A coroner has highlighted the importance of using CPAP and oxygen monitoring immediately after surgery to correct severe obstructive sleep apnea, in the case of a man who died from complications of hypoxia.
The Tasmanian coroner investigated the death of a 50-year-old man who developed deadly multiple pulmonary thromboemboli in the weeks after surgery to remove obstructive tissues to widen his airway at Calvary St John’s Hospital in Hobart.
His investigation concluded this would likely not have occurred had the man had oxygen saturation monitoring in the post-operative period and used the CPAP device he had been used for two years and had brought to the hospital from home.
Neither of these interventions occurred, partly because the hospital did not have in place a post-operative care pathway for the uvulopalatopharyngoplasty (UPPP) procedure he underwent.
The man had a long history of OSA, along with allergic rhinitis and a deviated nasal septum, and was first recommended a mandibular advancement device in 2001.

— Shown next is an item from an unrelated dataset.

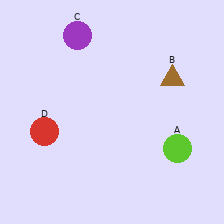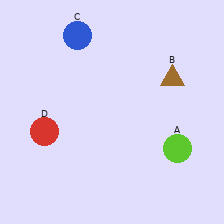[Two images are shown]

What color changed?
The circle (C) changed from purple in Image 1 to blue in Image 2.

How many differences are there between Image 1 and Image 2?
There is 1 difference between the two images.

In 2014 moved onto CPAP and also saw surgeon who recommended a two-step surgery consisting of septoplasty and a reduction of the inferior turbinates followed by UPPP. The man underwent the first surgery in 2015. On August 2016, he was admitted to Calvary for the UPPP.

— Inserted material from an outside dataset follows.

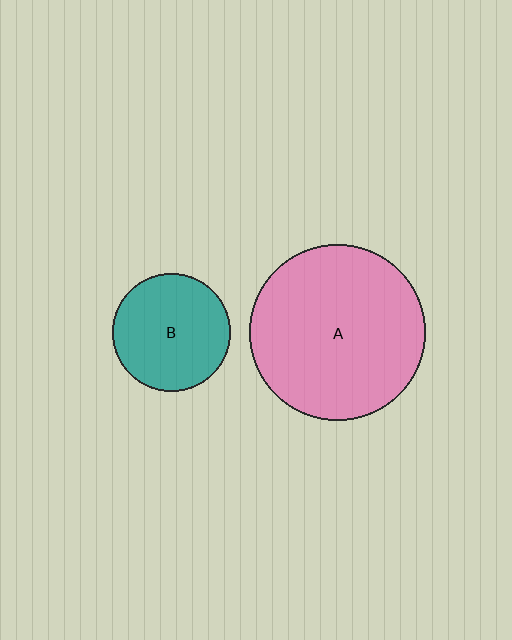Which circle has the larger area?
Circle A (pink).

After uneventful surgery he was moved to the ward where nurses worked off a post-operative care pathway for adult tonsillectomy, in the absence of a specific protocol for UPPP.
There was also post-operative instructions from the surgeon, but these did not include instructions to administer oxygen saturation monitoring or the CPAP which she had advised the patient to bring from home.
At 5 am the morning after the surgery a nurse noted that the man was snoring loudly, but at 5.30 am became quiet.